Luis,

Re Resources versus Reserves I'm using the IHS terminology.  I said this:

The 1P versus 2P definition applied to IHS data in the case of ME OPEC reserves is not comparable to the 1P versus 2P definitions as it may be applied or understood in the OECD.

Money and energy have not yet become equivalents.  High oil price in the North Sea has meant a larger number of field decomissionings being postponed, old fields geting refurbished (Forties), and keeping the infrastructure out there means satelite fields can get developed.  All that means more oil produced owing to higher price.  The higher the price goes, more and more marginal projects will get developed world wide - until that is as you correctly point out that you use more energy to develop than you recover.  I think there's a ways to go yet before we reach that point - but that will be the ultimate ceiling.

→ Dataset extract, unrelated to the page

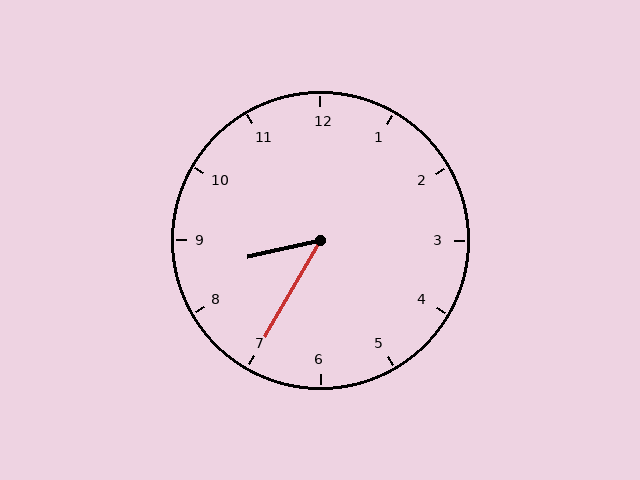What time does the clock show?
8:35.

My feeling is that we go over peak in 2012±3 before net energy constraints kick in.  I think eventually electric cars will be cheaper to run than ICE cars with gasoline at $200.

All that means more oil produced owing to higher price.  The higher the price goes, more and more marginal projects will get developed world wide

I don't think the equation is quite that simple. The problem is that costs also rise with rising oil price, and perhaps surprisingly, oil companies don't factor that in. I'm not even sure how you could predict how much costs would rise, it depends so much on external economic factors.

So when they say "economic recovery at $60/bbl", they mean if underlying costs don't change. As Luis points out, poor EROEI tends to mean poor $ROI, but the link is not 1:1 for the reasons Chris outlines. Marginal projects will stay marginal, and if the price of oil has been undervalued, in fact become more marginal. It's a classic case of diminishing returns, which IMO is the underlying reason for the shape of the Hubbert curve.

While projects with paid infrastructure can be squeezed to produce more, new projects are facing escalating costs and I have read several reports saying certain planned projects are "under review" due to costs.

Incidentally this appears to be a major Achilles heel in CERA's assumptions, which I haven't seen mentioned much. They don't seem to take account that the rate of exploitation of marginal sources will be much lower than conventional sources, which is why they can't make up for decline, and why their predicted plateau is highly unlikely.